In its pitch to the city for tax increment financing for the 30 North LaSalle project, the Golub and Corebridge development team claimed it would have “unmatched speed to market” compared to other office-to-residential conversions, due to there already being 12 contiguous floors of vacant space in the building, according to a city slideshow. “Demolition could start immediately upon selection,” the developers’ presentation said, and the first residents could be ready to move in by early 2025.

In a court order from April, Judge Marian Perkins wrote that the AmTrust affiliate that owns the building had not responded to the lender’s motions for foreclosure in court. Perkins’ order also states that the debt owed on the building had ballooned to more than $201 million, due to accrued interest and fees.

The nearly 1-million-square-foot skyscraper is not the only downtown building targeted for redevelopment through the “LaSalle Street Reimagined” effort that has been the subject of a foreclosure suit.

A judgment of foreclosure was entered against landlord Musa Tadros over the historic Clark Adams Building late last year, and Tadros filed for Chapter 11 bankruptcy over a $29 million mortgage on the property in July, temporarily scuttling a scheduled auction of the property.

For AmTrust, the auction of 30 North LaSalle comes a little less than two years after the firm announced it planned on injecting $100 million worth of improvements into its Chicago skyscraper portfolio, which includes the office buildings at 33 West Monroe Street, the two-building Illinois Center property in the East Loop, and the 41-story property at 1 East Wacker Drive.

While AmTrust’s distressed former Bank of America building at 135 South LaSalle Street was left off the list of buildings slated for improvements, the firm said it planned to start its renovation plans at 30 North LaSalle.

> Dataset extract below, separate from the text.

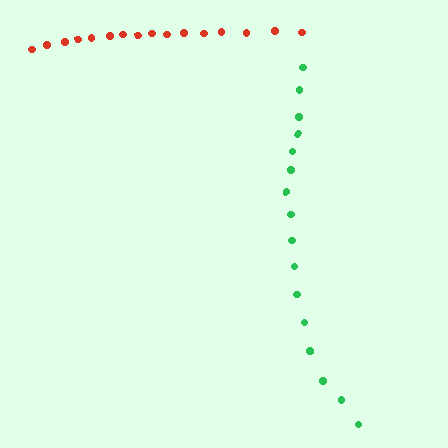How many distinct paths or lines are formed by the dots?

It’s unclear how the foreclosure or auction impacted those plans.

Bennett said AmTrust has conducted a full evaluation of its Chicago portfolio over the past year and is in the process of developing a business plan for each property.

Editor’s note: This story was updated to add statements from AmTrust’s Jonathan Bennett and the city of Chicago, and to note a Corebridge Financial spokesperson declined to comment.